Biography


Jonathan (Jon) Salamon is an award-winning historical keyboardist and scholar based in New York City and Cambridge, UK. Dedicated to music of the Baroque and Classical periods, he has performed and presented scholarship at conferences and festivals in the U.S. and abroad. Jonathan is a committed educator and advocate for the performing arts and humanities.

Performance

Jonathan is currently the Principal Keyboardist with the Chamber Orchestra of New York, with whom he made his sold-out Weill Hall debut in 2021 as soloist in Bach’s Harpsichord Concerto in D minor. He has performed at venues including Carnegie Hall, the Guggenheim Museum, the Conservatorium van Amsterdam, and The Jewish Museum, among others. In 2019, he was the Third Prizewinner at the 44th annual Mathieu Duguay Early Music Competition in Laméque, Canada. Jonathan has performed in masterclasses for artists such as Jordi Savall, Pierre Hantaï, Luca Guglielmi, Peter Sykes, and Ketil Haugsand.
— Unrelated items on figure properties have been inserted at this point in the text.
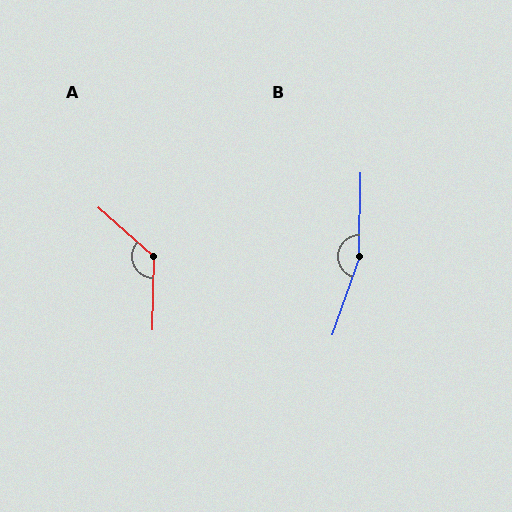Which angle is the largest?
B, at approximately 161 degrees.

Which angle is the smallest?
A, at approximately 131 degrees.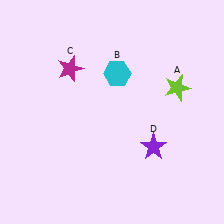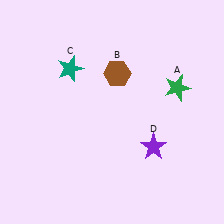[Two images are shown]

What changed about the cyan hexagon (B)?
In Image 1, B is cyan. In Image 2, it changed to brown.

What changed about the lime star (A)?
In Image 1, A is lime. In Image 2, it changed to green.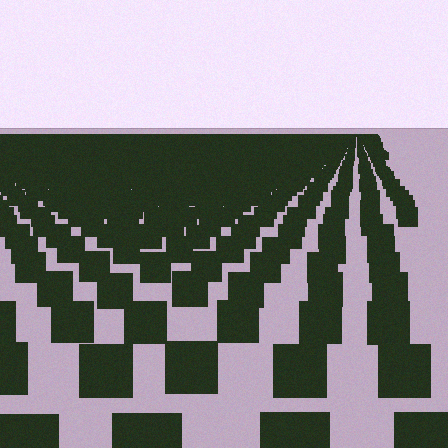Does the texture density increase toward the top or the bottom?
Density increases toward the top.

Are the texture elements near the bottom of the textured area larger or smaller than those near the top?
Larger. Near the bottom, elements are closer to the viewer and appear at a bigger on-screen size.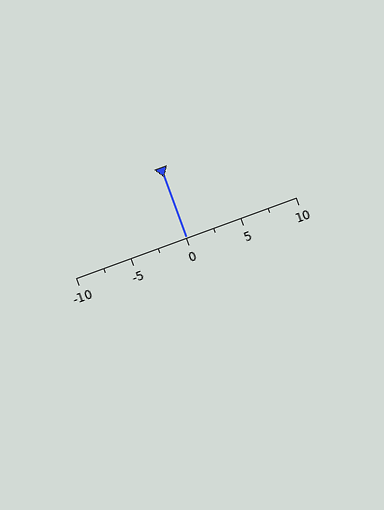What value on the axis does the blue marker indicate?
The marker indicates approximately 0.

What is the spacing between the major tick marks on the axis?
The major ticks are spaced 5 apart.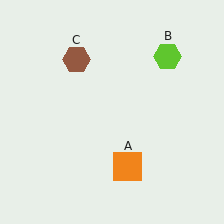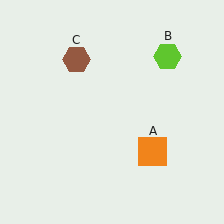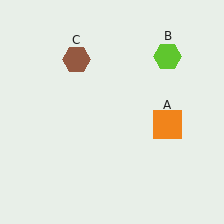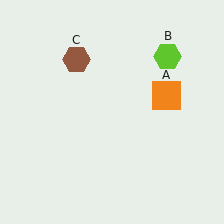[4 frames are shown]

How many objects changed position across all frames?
1 object changed position: orange square (object A).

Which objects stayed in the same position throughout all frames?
Lime hexagon (object B) and brown hexagon (object C) remained stationary.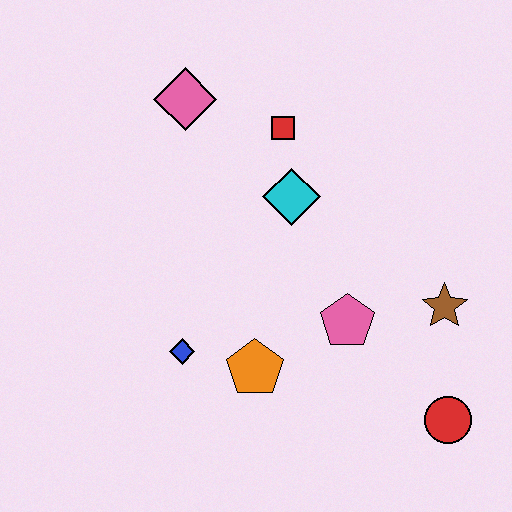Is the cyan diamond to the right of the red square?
Yes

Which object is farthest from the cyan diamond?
The red circle is farthest from the cyan diamond.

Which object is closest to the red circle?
The brown star is closest to the red circle.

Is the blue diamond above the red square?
No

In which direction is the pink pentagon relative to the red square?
The pink pentagon is below the red square.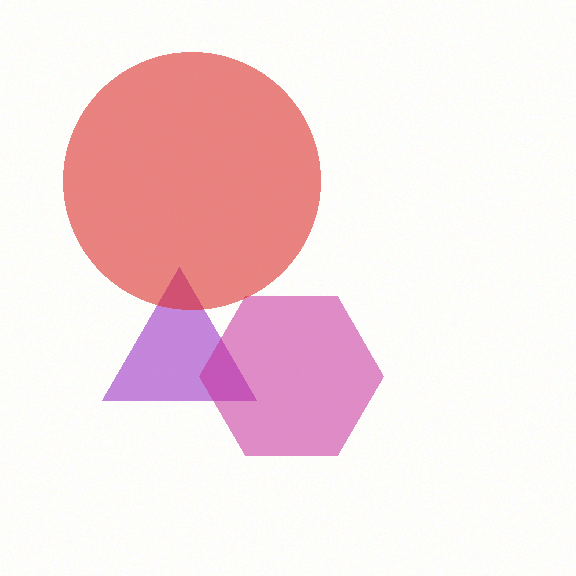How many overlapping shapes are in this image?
There are 3 overlapping shapes in the image.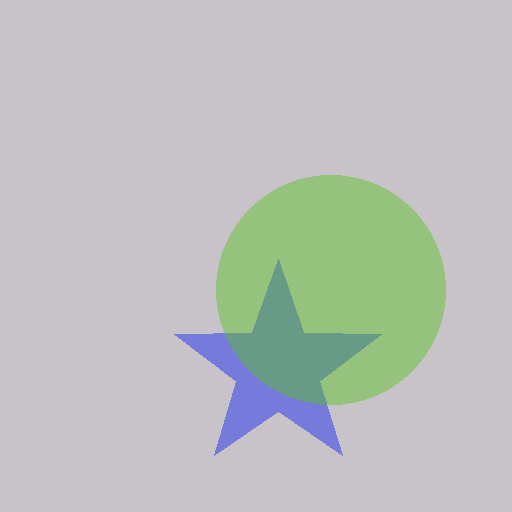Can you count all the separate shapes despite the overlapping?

As a 2020-21 Fulbright Scholar to the Netherlands, Jonathan researched and performed the eighteenth-century repertoire of Amsterdam’s Sephardic synagogue. He has presented lecture-recitals at the Morris Steinert Collection of Musical Instruments at Yale; the joint conference of the American Bach Society and the Mozart Society of America; Harvard’s Graduate Music Forum conference; and the Historical Keyboard Society of North America’s conference (2018), among others. For several years, he played continuo for the Yale Baroque Opera Project, assisted in tuning at Yale’s Collection of Musical Instruments, and was a frequent collaborator on chamber music concerts. Committed to supporting early music communities in North America, Jonathan was a member of Early Music America’s Emerging Professional Leadership Council from 2019-2021.

Jonathan was born in New York City and grew up in Connecticut. He earned his Bachelor of Music degree cum laude from NYU, majoring in Piano Performance and with a minor in Law and Society; his principal teachers included Seymour Bernstein (piano) and Dr. Morwaread Farbood (harpsichord). Jonathan holds Master of Music and Doctor of Musical Arts degrees in Harpsichord Performance from the Yale School of Music, where he studied with Arthur Haas. He counts among his mentors Menno van Delft, with whom he studied during his Fulbright at the Conservatorium van Amsterdam.

Teaching

A passionate educator, Jonathan was an Adjunct Assistant Professor of the Humanities at SUNY Purchase College, where he taught courses in music history and writing. While at Yale, he taught secondary harpsichord lessons and was a Teaching Assistant for a graduate course on the history of early music. Jonathan enjoys giving lecture-recitals to the public, making classical music topics more accessible. He has also taught privately for over 15 years.

Photo by Jiyang Chen

Photo by Jiyang Chen

Scholarship & Writing

Jonathan is currently a PhD candidate in music history at the University of Cambridge on a Gates Cambridge Scholarship, where he is completing a dissertation on the style and structure of Händel’s keyboard music. In fall 2023, with his colleague Alexander Nicholls, he spearheaded the first-ever conference devoted to galant schema theory called “Galant Schemata in Theory & Practice,” featuring major scholars and performers over a virtual format. They have since convened two more conferences.

He has published in Min-Ad, the journal of the Israel Musicological Society, and written reviews for Harpsichord & Fortepiano Magazine (UK). Jonathan is currently co-editing a collection of essays for a music theory volume (under contract) with Boydell & Brewer. Other forthcoming publications include a book chapter on schema theory and partimento, and an article in BACH Journal.